When Atlas stands up Docusaurus, copy these from urbalurba-infrastructure/website/docusaurus.config.ts rather than reinventing.

Two onboarding-page styles to choose between

  • urbalurba — separates: Guides (3 pages) / Rules & Standards (8 pages) / Architecture (4 pages). Index page is short and routes you to the right family.
  • devcontainer-toolbox — flatter: index inlines the quick-start + commit conventions + testing notes; task pages link out for depth.

For Atlas's volume (~9 contributor pages), devcontainer-toolbox's flatter shape fits better — Atlas doesn't yet have enough Rules-and-Standards material to justify a separate subcategory.


The proposal

Move not copy

For each contributor doc:

  1. The content moves to website/docs/contributing/<page>.md.
  2. The old location keeps a short pointer stub: 1–3 lines, "this guide has moved to https://atlas.helpers.no/docs/contributing/", plus any operational content that doesn't fit a public guide (e.g. atlas-data/dbt/README.md keeps its raw command cheatsheet; the "what is dbt-osmosis and why" prose moves).
  3. One source of truth. Updates land on the public site; the in-repo stubs are stable pointers.
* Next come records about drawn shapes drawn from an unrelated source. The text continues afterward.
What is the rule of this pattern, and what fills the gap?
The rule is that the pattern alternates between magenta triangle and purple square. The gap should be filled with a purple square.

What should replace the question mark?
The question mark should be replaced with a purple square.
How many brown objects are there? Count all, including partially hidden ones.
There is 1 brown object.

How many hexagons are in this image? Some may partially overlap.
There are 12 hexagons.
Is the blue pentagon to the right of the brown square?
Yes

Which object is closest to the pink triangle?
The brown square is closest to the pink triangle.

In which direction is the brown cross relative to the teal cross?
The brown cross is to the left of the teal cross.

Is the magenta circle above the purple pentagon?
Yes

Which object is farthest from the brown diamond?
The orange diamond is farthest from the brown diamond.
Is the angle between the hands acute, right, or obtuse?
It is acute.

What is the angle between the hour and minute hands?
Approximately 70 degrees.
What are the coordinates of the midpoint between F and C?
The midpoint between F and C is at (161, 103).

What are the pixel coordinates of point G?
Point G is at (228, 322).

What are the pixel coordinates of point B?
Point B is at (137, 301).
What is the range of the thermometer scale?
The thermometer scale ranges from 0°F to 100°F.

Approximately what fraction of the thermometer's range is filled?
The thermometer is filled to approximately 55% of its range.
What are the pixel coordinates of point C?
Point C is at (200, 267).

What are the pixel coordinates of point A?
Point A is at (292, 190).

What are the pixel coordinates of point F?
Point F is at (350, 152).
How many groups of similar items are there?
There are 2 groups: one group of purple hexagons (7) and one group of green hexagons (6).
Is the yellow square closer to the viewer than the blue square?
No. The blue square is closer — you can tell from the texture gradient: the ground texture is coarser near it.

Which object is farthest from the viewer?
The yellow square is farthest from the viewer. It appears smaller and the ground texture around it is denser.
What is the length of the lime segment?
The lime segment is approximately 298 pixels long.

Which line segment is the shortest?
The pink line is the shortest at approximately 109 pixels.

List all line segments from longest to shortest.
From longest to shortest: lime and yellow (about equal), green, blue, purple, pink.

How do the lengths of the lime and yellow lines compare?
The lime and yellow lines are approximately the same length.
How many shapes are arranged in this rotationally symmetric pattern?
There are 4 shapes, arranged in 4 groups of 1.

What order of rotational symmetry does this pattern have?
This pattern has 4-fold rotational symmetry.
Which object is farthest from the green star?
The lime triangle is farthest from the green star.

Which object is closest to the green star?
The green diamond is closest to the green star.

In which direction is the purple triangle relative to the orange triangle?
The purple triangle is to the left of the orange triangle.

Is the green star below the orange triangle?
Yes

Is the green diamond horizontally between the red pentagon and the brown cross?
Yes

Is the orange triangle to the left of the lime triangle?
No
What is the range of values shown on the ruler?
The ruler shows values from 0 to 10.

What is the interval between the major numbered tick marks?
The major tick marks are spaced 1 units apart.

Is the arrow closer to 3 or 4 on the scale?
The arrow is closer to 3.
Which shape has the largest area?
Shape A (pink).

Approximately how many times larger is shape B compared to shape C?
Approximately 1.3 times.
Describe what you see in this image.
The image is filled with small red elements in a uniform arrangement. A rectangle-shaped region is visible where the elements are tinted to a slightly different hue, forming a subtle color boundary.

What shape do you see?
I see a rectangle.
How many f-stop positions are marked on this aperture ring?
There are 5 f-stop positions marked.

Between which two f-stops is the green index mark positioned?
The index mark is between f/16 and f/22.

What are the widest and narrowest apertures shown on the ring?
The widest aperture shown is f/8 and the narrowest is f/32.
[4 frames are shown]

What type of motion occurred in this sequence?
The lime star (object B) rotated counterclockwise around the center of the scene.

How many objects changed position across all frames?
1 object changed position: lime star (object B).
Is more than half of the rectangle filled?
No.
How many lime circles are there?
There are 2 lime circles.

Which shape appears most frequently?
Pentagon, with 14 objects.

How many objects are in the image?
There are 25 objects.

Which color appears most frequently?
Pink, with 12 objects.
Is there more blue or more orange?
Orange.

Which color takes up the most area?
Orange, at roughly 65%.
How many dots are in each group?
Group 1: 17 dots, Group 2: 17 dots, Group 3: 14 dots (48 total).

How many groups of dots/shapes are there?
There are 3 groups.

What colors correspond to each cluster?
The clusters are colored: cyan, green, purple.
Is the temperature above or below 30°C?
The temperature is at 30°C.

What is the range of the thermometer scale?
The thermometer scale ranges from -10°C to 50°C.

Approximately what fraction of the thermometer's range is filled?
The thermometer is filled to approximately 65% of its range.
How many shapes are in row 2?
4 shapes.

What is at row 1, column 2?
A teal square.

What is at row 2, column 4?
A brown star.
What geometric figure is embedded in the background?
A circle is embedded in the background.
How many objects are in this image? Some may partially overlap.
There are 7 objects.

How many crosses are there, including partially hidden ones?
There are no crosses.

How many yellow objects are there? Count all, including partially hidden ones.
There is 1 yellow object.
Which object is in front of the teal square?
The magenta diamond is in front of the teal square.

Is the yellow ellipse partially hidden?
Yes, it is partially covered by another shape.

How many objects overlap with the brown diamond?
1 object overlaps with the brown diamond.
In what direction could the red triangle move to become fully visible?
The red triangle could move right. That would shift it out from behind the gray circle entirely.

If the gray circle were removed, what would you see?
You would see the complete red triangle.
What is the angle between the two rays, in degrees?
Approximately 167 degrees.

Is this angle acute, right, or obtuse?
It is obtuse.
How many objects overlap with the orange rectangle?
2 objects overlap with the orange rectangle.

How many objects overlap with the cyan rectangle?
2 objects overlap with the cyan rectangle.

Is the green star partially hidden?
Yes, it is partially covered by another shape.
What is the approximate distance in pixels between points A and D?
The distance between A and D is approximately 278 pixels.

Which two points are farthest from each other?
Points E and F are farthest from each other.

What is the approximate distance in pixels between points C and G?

Proposed Contributors section structure

website/docs/contributors/
├── _category_.json (label: "Contributors", position: 7)
├── index.md (welcome / quick-start / task-driven options — devcontainer-toolbox shape)
├── setup.md (clone, devcontainer / local install, env file, first dbt run)
├── adding-a-source.md (CONTRIBUTING.md's 11-step workflow, polished for public)
├── ingest-modules.md (template + how the source layer is shaped — from ingest/README.md)
├── dbt-osmosis.md (what it is, why we use it, propagation, OpenAPI tie-in)
├── check-osmosis.md (the gate, when it runs, what failures mean, how to fix)
├── data-journey.md (the SSB 08764 worked example, distilled)
├── git-workflow.md (from GIT.md — branch / PR / merge / cleanup)
└── testing.md (npm typecheck, dbt parse, dbt test, check-osmosis.sh)

Naming + flat structure follow devcontainer-toolbox/website/docs/contributors/. The exact page count is [Q3].

Pointer-stub example

# atlas-data/dbt/ — schema.yml hygiene

> **The contributor guide for dbt-osmosis and `check-osmosis.sh` lives on the public docs site:**
> - https://atlas.helpers.no/docs/contributing/dbt-osmosis
> - https://atlas.helpers.no/docs/contributing/check-osmosis
>
> The day-to-day commands stay below for quick reference.

## Day-to-day commands
[command cheatsheet stays here]

The exact wording / link style is [Q4].


Decisions to resolve before implementation

  • [Q1] Section path + sidebar label. contributors/ directory → "Contributors" sidebar label, resolved by sister-project convention — both urbalurba-infrastructure and devcontainer-toolbox use this exact name.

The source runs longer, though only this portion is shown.